01/11/2021
Wie wäre es um den Judosport in Gummersbach bestellt, ohne Lucie Blaß? Sicherlich weniger, soviel steht fest. Seit nunmehr über vierzig Jahren pflegt und fördert sie in der Region in einer Art und Weise den Judosport, die ihresgleichen sucht. Früher als langjährige Abteilungsleiterin der Judoabteilung des VfL Gummersbach, seit 2000 im eigenständigen Judoverein Gummersbach. Dafür ist ihr am Freitag in Ehren der 3. Dan verliehen worden. Zur Auszeichnung kam nicht nur der Präsident des Nordrheinwestfälischen Dankollegiums Wilfried Marx aus Düsseldorf angereist, um die Ehrung mit der Übergabe der Urkunde zu vollziehen. Es kamen auch fünf Gäste aus dem französischen Partnerverein Dojo Yonnais aus der Gummersbacher Partnerstadt La Roche Sur Yon. Auch an dieser Städtepartnerschaft hat Lucie Blaß seit fast 40 Jahren mitgewirkt. Sie organisierte auf deutscher Seite den jährlich stattfindenden Austausch, bei dem entweder deutsche Judokas nach Frankreich fahren oder umgekehrt. Dass zwischen den Vereinen eine sehr innige und jahrelange Verbundenheit herrscht, ist zum großen Teil Lucies Erfolg.

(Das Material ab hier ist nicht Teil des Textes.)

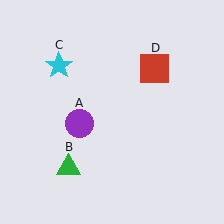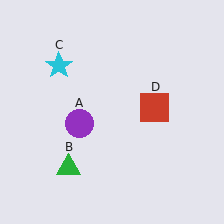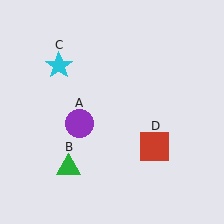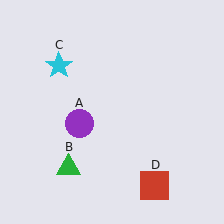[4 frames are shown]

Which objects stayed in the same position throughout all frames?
Purple circle (object A) and green triangle (object B) and cyan star (object C) remained stationary.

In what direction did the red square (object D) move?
The red square (object D) moved down.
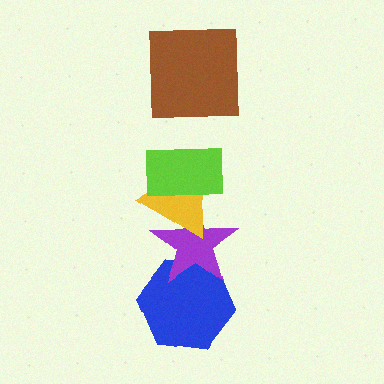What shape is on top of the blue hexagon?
The purple star is on top of the blue hexagon.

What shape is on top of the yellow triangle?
The lime rectangle is on top of the yellow triangle.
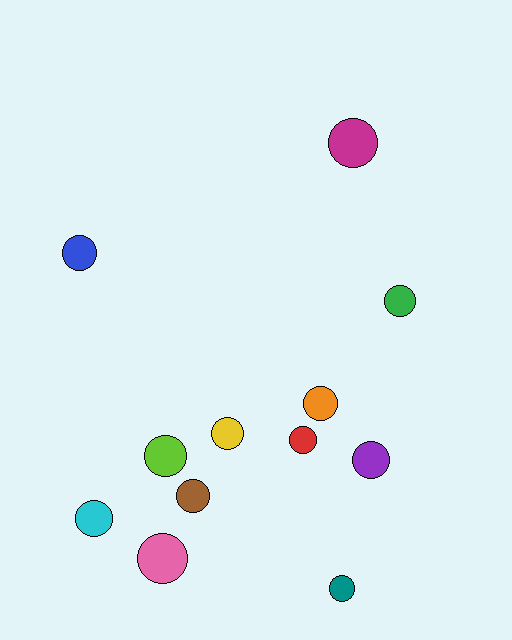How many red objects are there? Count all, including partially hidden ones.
There is 1 red object.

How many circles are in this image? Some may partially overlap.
There are 12 circles.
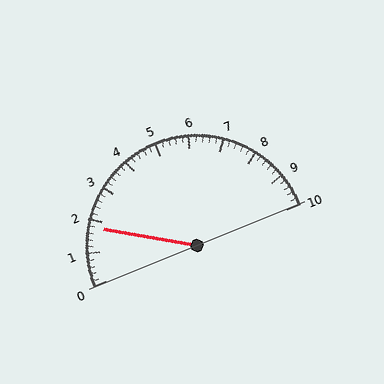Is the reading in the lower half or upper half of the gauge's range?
The reading is in the lower half of the range (0 to 10).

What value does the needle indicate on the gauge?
The needle indicates approximately 1.8.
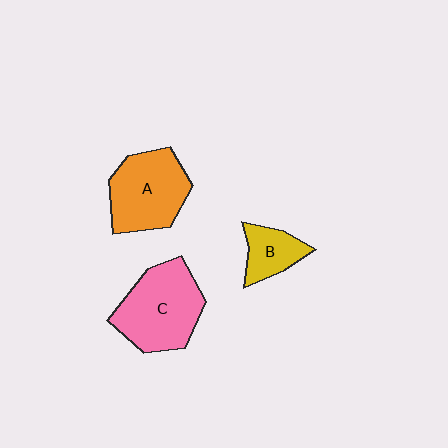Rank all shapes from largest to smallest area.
From largest to smallest: C (pink), A (orange), B (yellow).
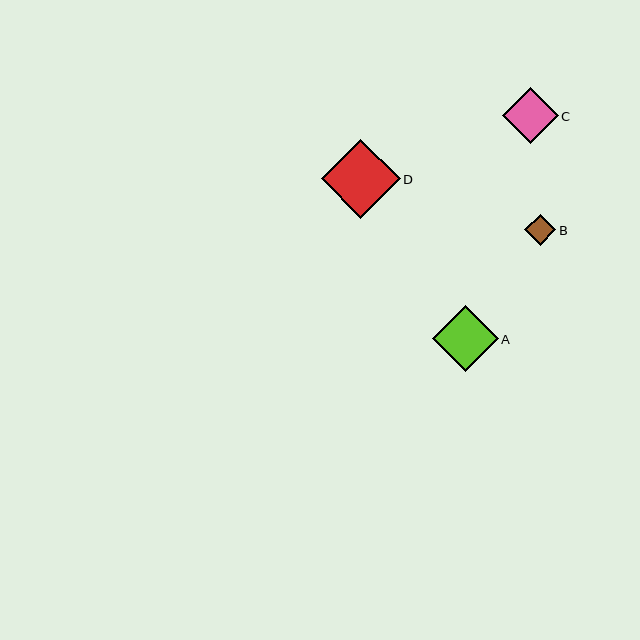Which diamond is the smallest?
Diamond B is the smallest with a size of approximately 31 pixels.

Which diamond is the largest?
Diamond D is the largest with a size of approximately 79 pixels.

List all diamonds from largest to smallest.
From largest to smallest: D, A, C, B.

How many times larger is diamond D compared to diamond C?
Diamond D is approximately 1.4 times the size of diamond C.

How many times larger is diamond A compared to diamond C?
Diamond A is approximately 1.2 times the size of diamond C.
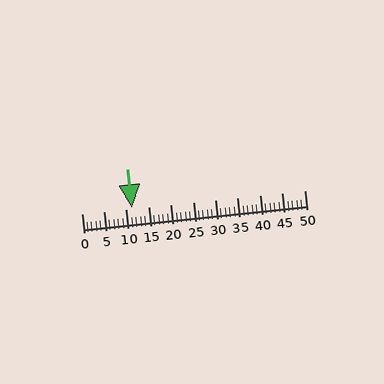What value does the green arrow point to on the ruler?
The green arrow points to approximately 11.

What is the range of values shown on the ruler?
The ruler shows values from 0 to 50.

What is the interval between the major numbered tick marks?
The major tick marks are spaced 5 units apart.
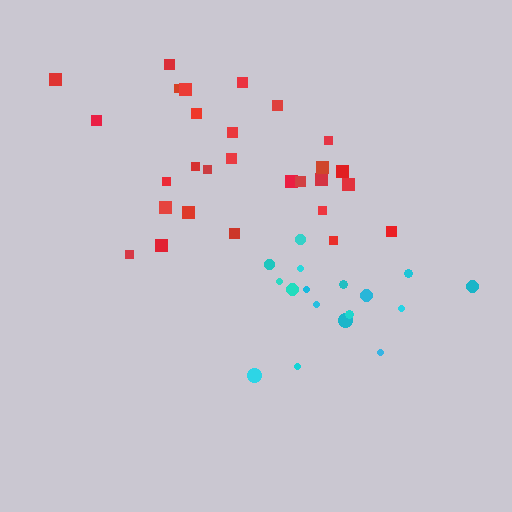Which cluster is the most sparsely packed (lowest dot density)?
Red.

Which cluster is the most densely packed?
Cyan.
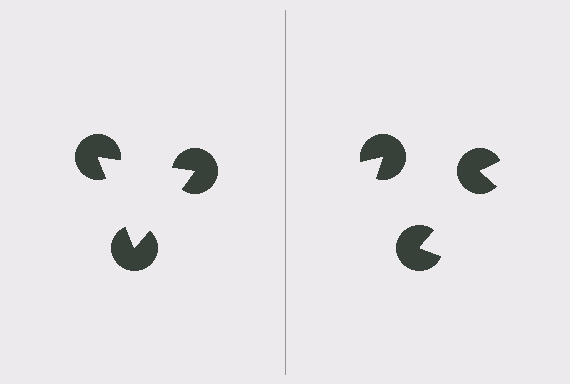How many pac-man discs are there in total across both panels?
6 — 3 on each side.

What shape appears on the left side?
An illusory triangle.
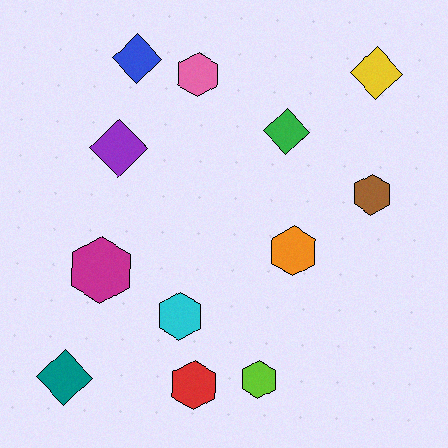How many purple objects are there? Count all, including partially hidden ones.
There is 1 purple object.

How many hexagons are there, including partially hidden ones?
There are 7 hexagons.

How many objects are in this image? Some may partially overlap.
There are 12 objects.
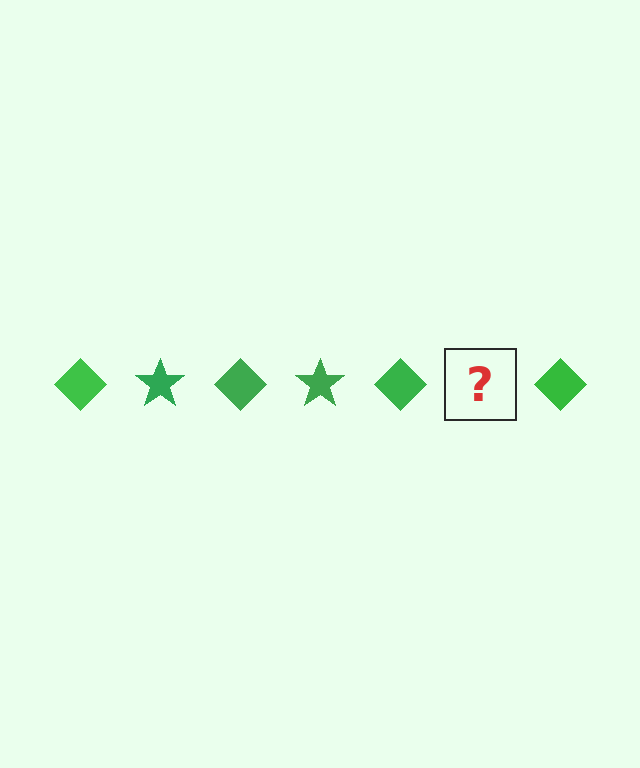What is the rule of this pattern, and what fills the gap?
The rule is that the pattern cycles through diamond, star shapes in green. The gap should be filled with a green star.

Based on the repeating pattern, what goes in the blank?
The blank should be a green star.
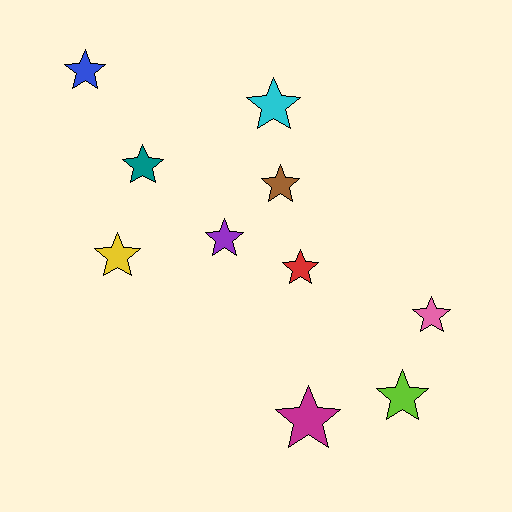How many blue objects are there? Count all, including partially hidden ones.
There is 1 blue object.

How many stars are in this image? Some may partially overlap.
There are 10 stars.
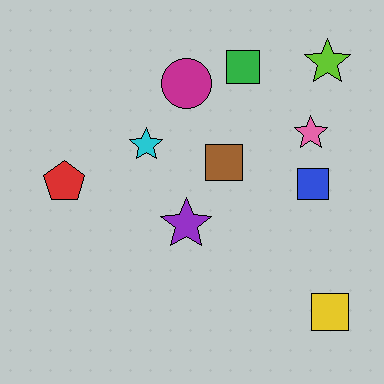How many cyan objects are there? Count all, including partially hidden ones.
There is 1 cyan object.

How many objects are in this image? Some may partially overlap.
There are 10 objects.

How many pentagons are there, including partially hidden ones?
There is 1 pentagon.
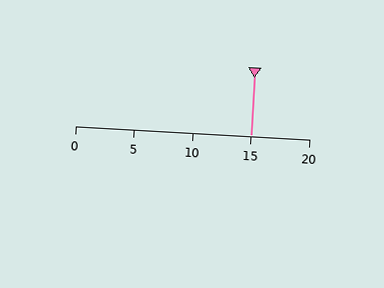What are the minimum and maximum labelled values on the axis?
The axis runs from 0 to 20.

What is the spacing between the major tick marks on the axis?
The major ticks are spaced 5 apart.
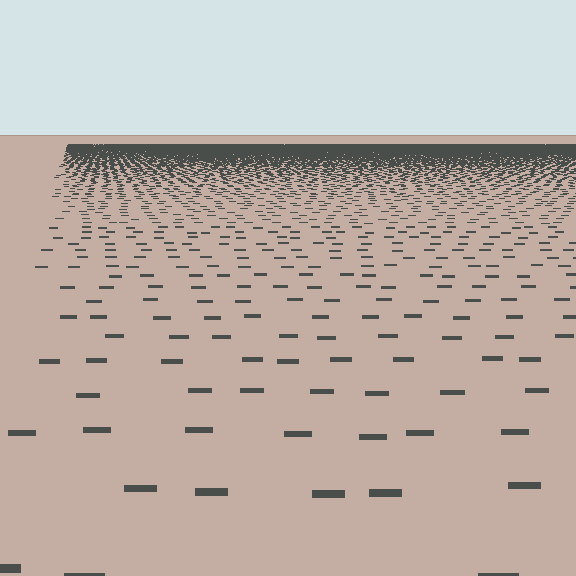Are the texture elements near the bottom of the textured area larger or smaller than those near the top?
Larger. Near the bottom, elements are closer to the viewer and appear at a bigger on-screen size.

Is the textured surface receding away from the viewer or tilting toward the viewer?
The surface is receding away from the viewer. Texture elements get smaller and denser toward the top.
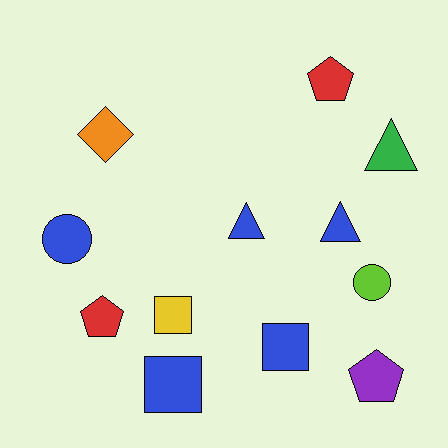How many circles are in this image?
There are 2 circles.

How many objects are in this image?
There are 12 objects.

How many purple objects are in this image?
There is 1 purple object.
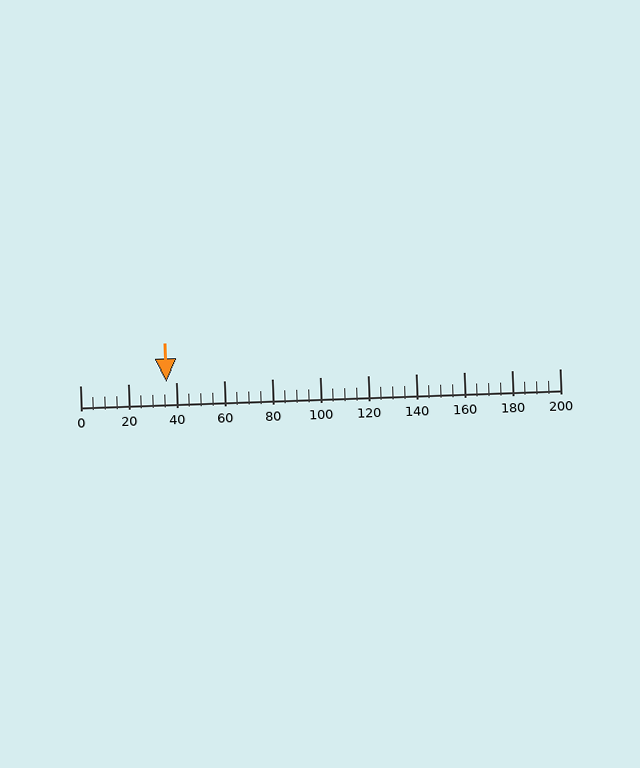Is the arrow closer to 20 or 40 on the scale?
The arrow is closer to 40.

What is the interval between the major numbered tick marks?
The major tick marks are spaced 20 units apart.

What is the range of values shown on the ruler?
The ruler shows values from 0 to 200.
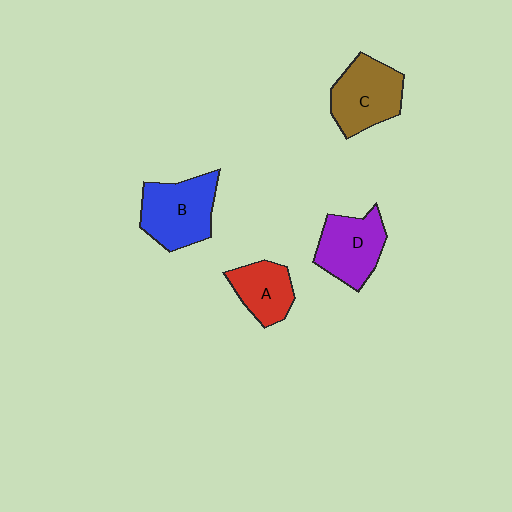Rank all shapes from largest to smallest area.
From largest to smallest: B (blue), C (brown), D (purple), A (red).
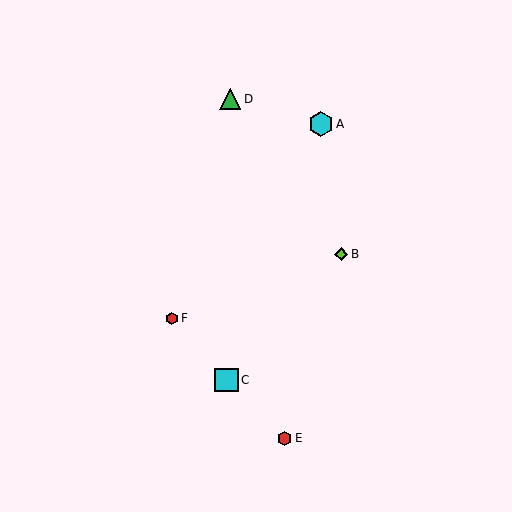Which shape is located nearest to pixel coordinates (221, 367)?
The cyan square (labeled C) at (227, 380) is nearest to that location.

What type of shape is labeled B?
Shape B is a lime diamond.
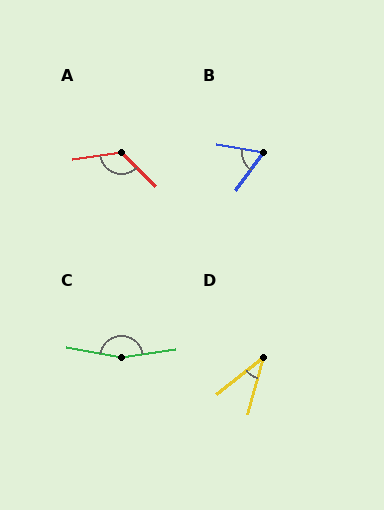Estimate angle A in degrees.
Approximately 127 degrees.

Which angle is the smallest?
D, at approximately 36 degrees.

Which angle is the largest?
C, at approximately 162 degrees.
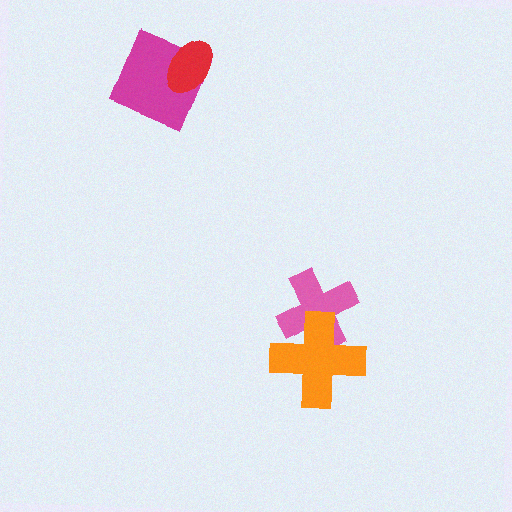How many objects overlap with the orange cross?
1 object overlaps with the orange cross.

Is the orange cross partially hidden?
No, no other shape covers it.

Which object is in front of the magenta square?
The red ellipse is in front of the magenta square.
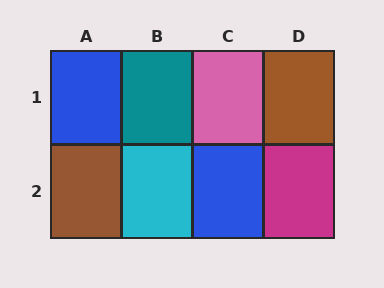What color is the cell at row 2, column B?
Cyan.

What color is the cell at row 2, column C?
Blue.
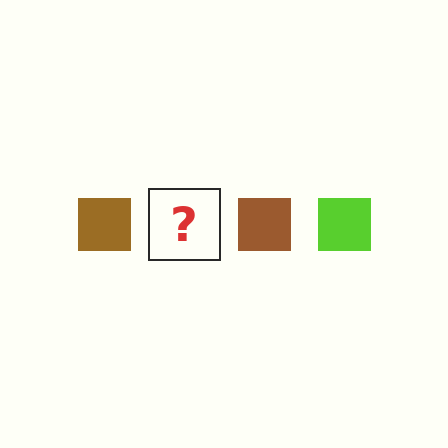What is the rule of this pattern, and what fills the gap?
The rule is that the pattern cycles through brown, lime squares. The gap should be filled with a lime square.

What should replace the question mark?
The question mark should be replaced with a lime square.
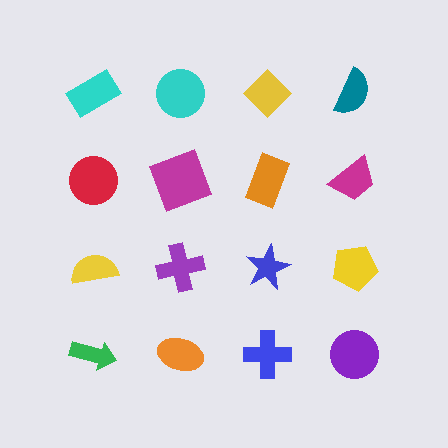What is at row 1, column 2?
A cyan circle.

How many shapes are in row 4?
4 shapes.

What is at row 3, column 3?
A blue star.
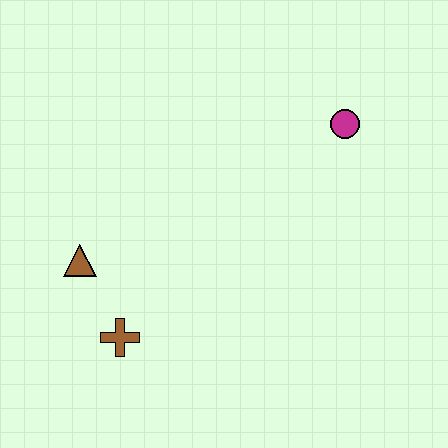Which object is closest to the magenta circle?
The brown triangle is closest to the magenta circle.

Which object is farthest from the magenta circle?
The brown cross is farthest from the magenta circle.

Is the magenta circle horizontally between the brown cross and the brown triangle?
No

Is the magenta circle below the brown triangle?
No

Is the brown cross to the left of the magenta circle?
Yes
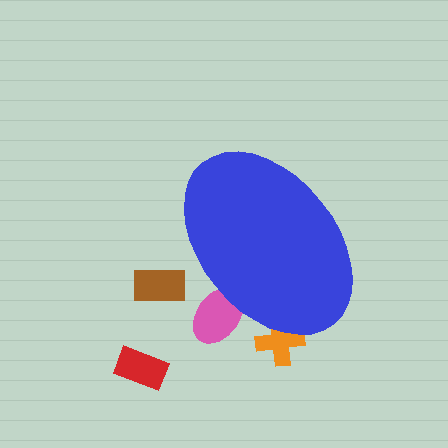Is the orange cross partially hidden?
Yes, the orange cross is partially hidden behind the blue ellipse.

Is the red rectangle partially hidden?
No, the red rectangle is fully visible.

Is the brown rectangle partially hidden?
No, the brown rectangle is fully visible.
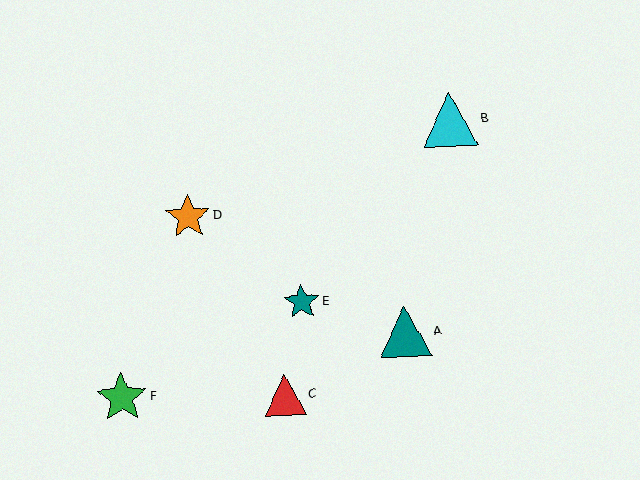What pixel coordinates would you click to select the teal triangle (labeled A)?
Click at (405, 332) to select the teal triangle A.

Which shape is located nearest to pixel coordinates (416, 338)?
The teal triangle (labeled A) at (405, 332) is nearest to that location.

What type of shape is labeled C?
Shape C is a red triangle.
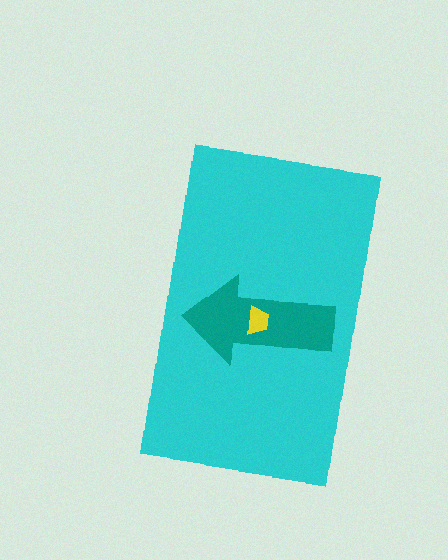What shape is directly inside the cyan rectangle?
The teal arrow.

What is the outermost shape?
The cyan rectangle.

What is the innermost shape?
The yellow trapezoid.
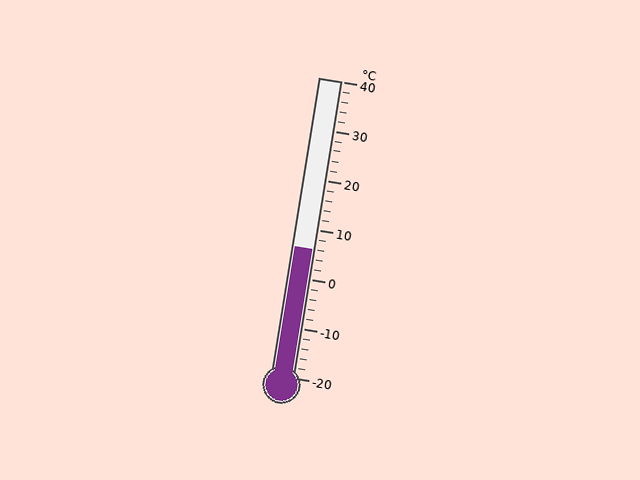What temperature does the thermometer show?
The thermometer shows approximately 6°C.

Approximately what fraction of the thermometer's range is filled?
The thermometer is filled to approximately 45% of its range.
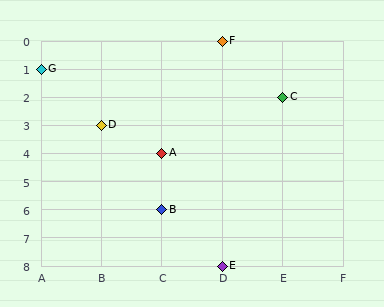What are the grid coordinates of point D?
Point D is at grid coordinates (B, 3).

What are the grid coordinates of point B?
Point B is at grid coordinates (C, 6).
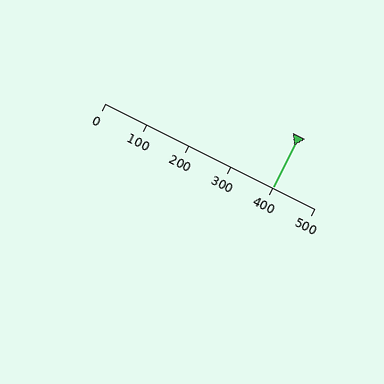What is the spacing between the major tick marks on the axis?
The major ticks are spaced 100 apart.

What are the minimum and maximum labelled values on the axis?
The axis runs from 0 to 500.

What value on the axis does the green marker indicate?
The marker indicates approximately 400.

Wilfried Marx faßte zusammen, dass ihm diese Ehrung ein besonderes Anliegen sei, weil Lucies Eifer für den Judosport im Bergischen Land wirklich hervorsteche und das nunmehr seit zwei Generationen. Lucie Blaß lebe den Sportlern Vereinsarbeit vor und stehe in vorbildlicher Weise für die Werte des Judo ein.
Seit 1984 ist Lucie Blaß Trägerin des schwarzen Gürtels. 1991 legte sie die Prüfung des 2. Dan ab. Nun hatte der Ehrenrat der Nordrheinwestfälischen Dan-Träger bereits am 16.09.2021 getagt und entschieden, dass nunmehr Lucies Engagement mit der Verleihung des 3. Dan gewürdigt werden solle. Das Votum dazu sei im Ehrenrat eindeutig gewesen. Zusammen mit ihrem Mann Lutz, mit dem sie seit 1983 verheiratet ist, nahm Sie die Ehrung entgegen.